Rule of thumb is 1% x # of years duration change in price in opposite direction of rate change.

Example, your duration is 5 years. Rates go up 2%. You lose 10%.
 
Rule of thumb is 1% x # of years duration change in price in opposite direction of rate change.

Example, your duration is 5 years. Rates go up 2%. You lose 10%.

I'm still not clear..If current share price $8.71 and current duration is 6.4 yrs. and rates rise 3% what would share price drop to..Please if you don't mind show your work..THANKS
 
Is it 6.4x3%=19.2%
19.2%x$8.71=1.67
$8.71-$1.67= $7.04
?
 
"A general rule is that with every 1% change in interest rates (up or down), the price will also change around 1% in the opposite direction, for each year of duration. For example, if a bond has a value of $100, a duration of 4 years, and rates rise 1%, then the price would decrease by 4% to $96 (1% x 4 years).Jun 18, 2020"
 
No. There is no formula which is going to tell you that.

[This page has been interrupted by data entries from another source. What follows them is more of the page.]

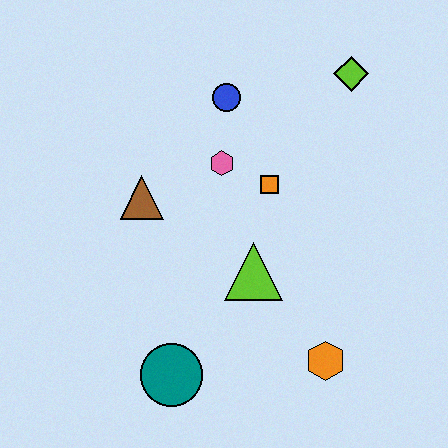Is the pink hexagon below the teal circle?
No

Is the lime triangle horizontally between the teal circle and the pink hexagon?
No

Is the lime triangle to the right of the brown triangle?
Yes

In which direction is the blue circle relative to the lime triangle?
The blue circle is above the lime triangle.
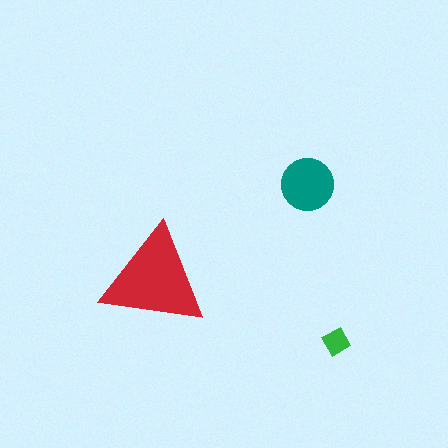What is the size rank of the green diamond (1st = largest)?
3rd.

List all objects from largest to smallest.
The red triangle, the teal circle, the green diamond.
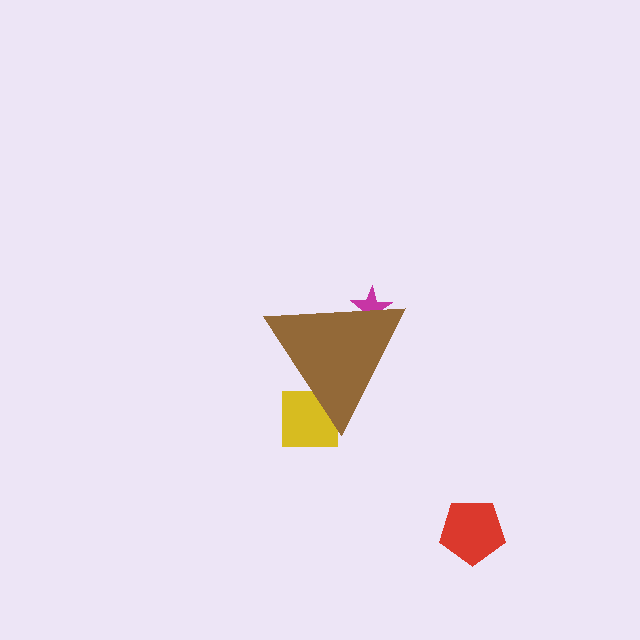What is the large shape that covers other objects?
A brown triangle.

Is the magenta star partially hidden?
Yes, the magenta star is partially hidden behind the brown triangle.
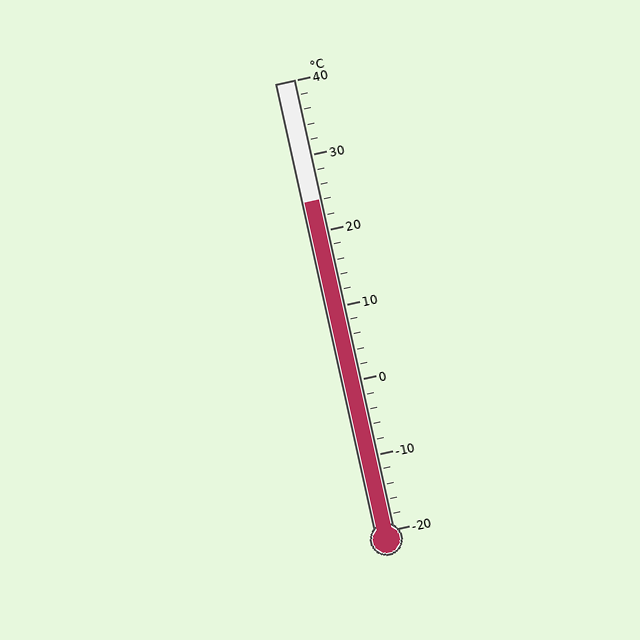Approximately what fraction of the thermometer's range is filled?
The thermometer is filled to approximately 75% of its range.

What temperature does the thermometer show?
The thermometer shows approximately 24°C.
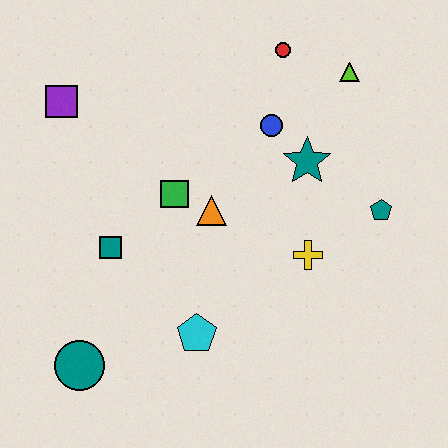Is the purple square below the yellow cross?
No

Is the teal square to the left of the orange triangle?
Yes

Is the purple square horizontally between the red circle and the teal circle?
No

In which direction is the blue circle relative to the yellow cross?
The blue circle is above the yellow cross.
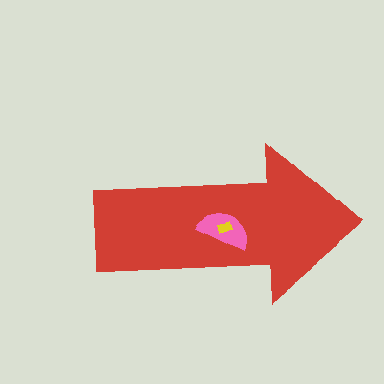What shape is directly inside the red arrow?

The reasoning is that the NAV of the bond fund is the sum of the NAVs of the constituent individual bond holdings (spread over the number of fund shares). The NAV of each of those bond issues is determined by its "price", which is the mark-to-market and it is revalued nightly. Mark-to-market is not singularly pushed around by interest rate changes, it is based on the (last) quote...so it is influenced by investor irrationality.

For bonds that are illiquid or there is no market, the fund may apply a proprietary formula for coming up with a valuation, which may be unreliable.

So, mark-to-market may not accurately reflect a bond's true value as interest rates change. That means you are not going to be able to determine how the NAV of the fund is going to change day to day simply by looking at interest rate changes. It boils down to what price buying/selling is taking place.
 
Remember that the "increase in rates" refers to the rates of the holdings of your fund and not the rates controlled by the Fed.